“It’s this beastly climate,” he complained. “It upsets me every time— though this is the worst bout I’ve had yet. I really can’t stand it, Debbie. Even in June, when you’d think you were safe—just look at it!”
It was raining slightly as he spoke.
“Well, why do you try to stand it?” said she. “Why not come back to your own country? You’d be safe there, if anywhere.” “I’ve been thinking of it,” said he. “It has been in my mind all winter—the thought of that good, soaking sunshine that we used to have and think nothing of. The Riviera isn’t a patch on it. Aye, I’d get warm there. But what a life—now. I am not like you—I’ve got nothing and nobody to go back to—I should be giving up everything—the little that I have left. And God knows life is empty enough as it is—”

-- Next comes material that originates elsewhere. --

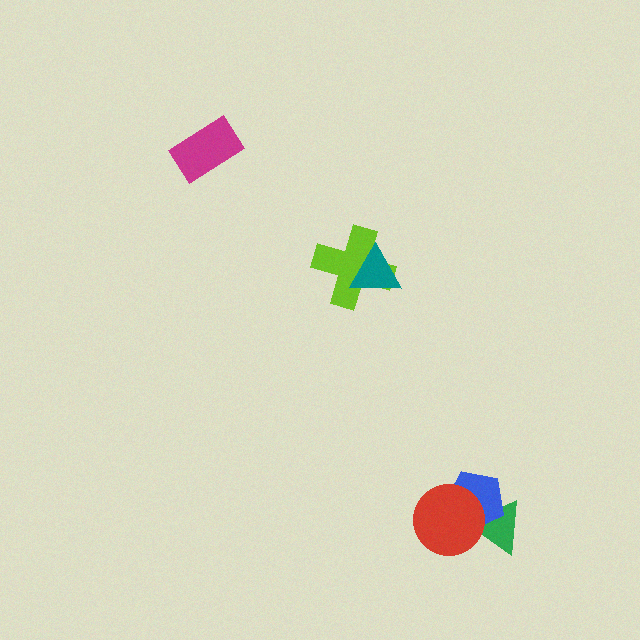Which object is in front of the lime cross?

“Well, I’m going,” she broke in. “And am I nobody?”
He sprang up in his chair. “You—you going?”
“Time I did,” she laughed. “I haven’t set eyes on my property and my two sisters since goodness knows when.” He held out his shaking hands. His face was working pitifully.

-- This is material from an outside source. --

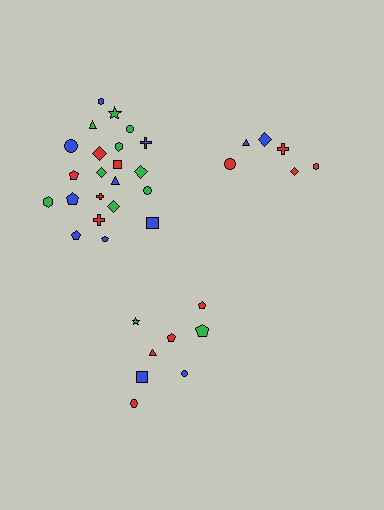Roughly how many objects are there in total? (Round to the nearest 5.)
Roughly 35 objects in total.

“Debbie, Debbie,” he wailed, like a lost child, “will you take me? Will you have me?”
She caught him in her strong arms.
“Dearest, we will go together,” she murmured. And he fell, sobbing, on her breast.
It was not in the least what she had meant to say or to do; but the appeal was irresistible. It was too terrible to see him—him, her young prince of such towering pride and beauty—brought down to this.
But she soon had him out of his slough of despond, and climbing the hills of hope again with something of his old gallant air. The rapidity of his convalescence was astonishing. By the end of July he was well enough to be married.
CHAPTER XXVI.
The first letter signed “Deborah Dalzell” was addressed, strange to say, to Guthrie Carey—not to the commander of the SS Aphrodite, via his shipping office, but to Guthrie Carey, Esq., Wellwood Hall, Norfolk.
For a great change had taken place in the circumstances of her old friend.
One day, a few years earlier, he had been called from the sea— somewhere off the coast of South America—to take his place as a land-owner and land-dweller amongst the great squires of England; quite the very last thing he could have anticipated in his wildest dreams. Three sons of the reigning Carey had been capsized in a gale while out yachting. The reigning Carey, on hearing of the catastrophe, had been seized with a fit that proved fatal in a few hours. His eldest son’s wife, as an effect of the same shock, had given birth to a still-born male infant—the sole grandson. One brother had died childless; another leaving daughters only; the third, Guthrie’s father, was also dead. Thus the unexpected happened, as it has a way of doing in this world, and the t’penny-ha’penny mate of old Redford days had become the head of a county family.